To list available devices, we can run this command on a terminal:
v4l2-ctl --list-devices
The output will be something like:
HD Pro Webcam C920 (usb-0000:00:14.0-1.4):
/dev/video2
/dev/video3
/dev/media1
Integrated_Webcam_HD: Integrate (usb-0000:00:14.0-5):
/dev/video0
/dev/video1
/dev/media0
It’s common for each camera to have multiple devices. The actual video feed is usually the first one in each camera, the rest are for metadata or other internal usages. So, in our case we will use /dev/video0
for the integrated camera, and /dev/video2
for the external one.
Getting video from a camera using Python and OpenCV
OpenCV is a computer vision library that is open source and covers a lot of different use cases, from basic image processing, to face detection, to even deep learning. It is written in C++, but it has bindings to be used with other languages such as Python and Java.
We can install it using pip:
python3 -m pip install opencv-python
Then we can use it to open the camera and create a preview window to see the video feed. Below is the first version of our main file, with some comments on how it works:
# main.py
import cv2 # import OpenCV's module
# aux function to check if our preview window is closed
def window_closed(window_title):
try:
window_closed = not cv2.getWindowProperty(
window_title, cv2.WND_PROP_VISIBLE)
except cv2.error:
window_closed = False
return window_closed
# some helpful constants
WINDOW_TITLE = "Preview"
ESC = 27
def main():
# camera device path, which we found out previously
device = "/dev/video2"
# OpenCV's VideoCapture class is how we'll get the video data
cam = cv2.VideoCapture(device)
if not cam.isOpened():
raise SystemExit(f"Unable to open {device}")
# setup some configs
# - lower resolution demand fewer resources
# - buffer size at 1 frame, to process it in real time and avoid lag
width, height = 640, 480
cam.set(cv2.CAP_PROP_BUFFERSIZE, 1)
cam.set(cv2.CAP_PROP_FRAME_WIDTH, width)
cam.set(cv2.CAP_PROP_FRAME_HEIGHT, height)
key_pressed = 0
# keep running until we close window or press ESC
while not window_closed(WINDOW_TITLE) and key_pressed != ESC:
# read() captures a frame from the camera, if available
has_frame, cam_img = cam.read()
# note for the nitpicky: we could use a guard if instead, but
# this will make more sense later, especially with the keypress
if has_frame:
# show the captured frame
cv2.imshow(WINDOW_TITLE, cam_img)
# check for pressed keys
key_pressed = cv2.waitKey(1)
# release resources
cv2.destroyAllWindows()
cam.release()
if __name__ == "__main__":
print("Running...")
main()
Repository code: main_01_previewcamera.py.

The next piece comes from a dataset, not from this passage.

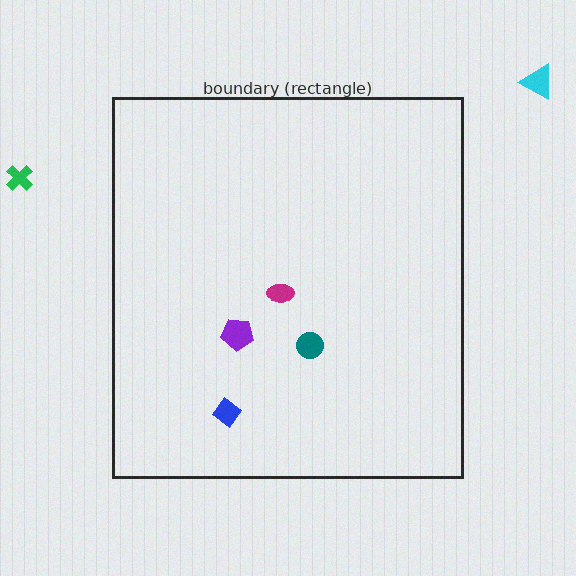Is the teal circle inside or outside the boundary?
Inside.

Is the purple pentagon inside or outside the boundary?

The code is pretty straightforward, but the highlights are:
- OpenCV’s
VideoCapture
class is how we open a video device to get its data; - we need to configure it (buffer size, resolution) to get good results;
- the
read()
method captures a frame from the device, which we can then show on our preview window.

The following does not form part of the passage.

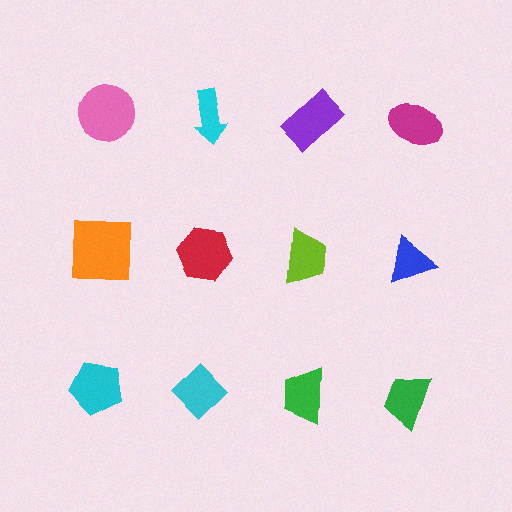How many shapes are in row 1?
4 shapes.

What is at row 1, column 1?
A pink circle.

We can run the code with python3 main.py
and hopefully we’ll get a window showing the camera feed in real time:
Description: video demonstration of real-time camera feed.

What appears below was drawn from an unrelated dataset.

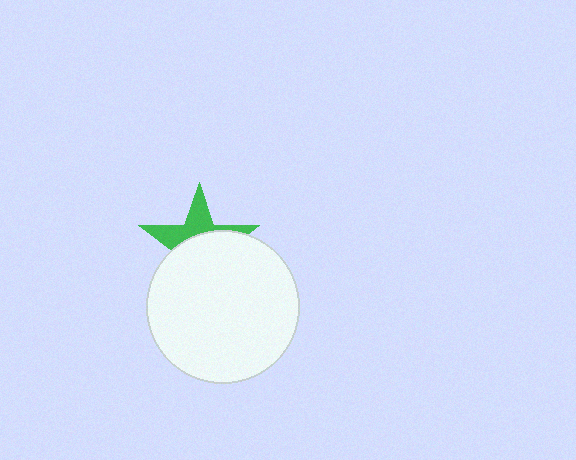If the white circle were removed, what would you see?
You would see the complete green star.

A note on the resolution: I’m using 640x480 as I found it to be a good balance between quality and performance. However, it would be possible to use higher resolutions, especially if the camera supports faster compressed codecs, and if we optimize the code for performance. Perhaps this would be a good post to write in the future.
Detecting faces in real time
To detect faces, we’re gonna use OpenCV’s CascadeClassifier
class. It works by applying a classifier in stages, quickly rejecting cases that are not of interest (in our case, regions of the image without faces), and focusing on the ones that are of interest.
In particular, we’re gonna use it with what are called Haar features, which are basically patterns of pixel intensities. These patterns, in the aggregate, allow us to detect all kinds of objects. If you want to understand more in-depth about how that works, you can check out this Official OpenCV Tutorial. There is also a great series of lectures by Shree K. Nayar from the Columbia University, and he talks about face detection with Haar features, starting with this video.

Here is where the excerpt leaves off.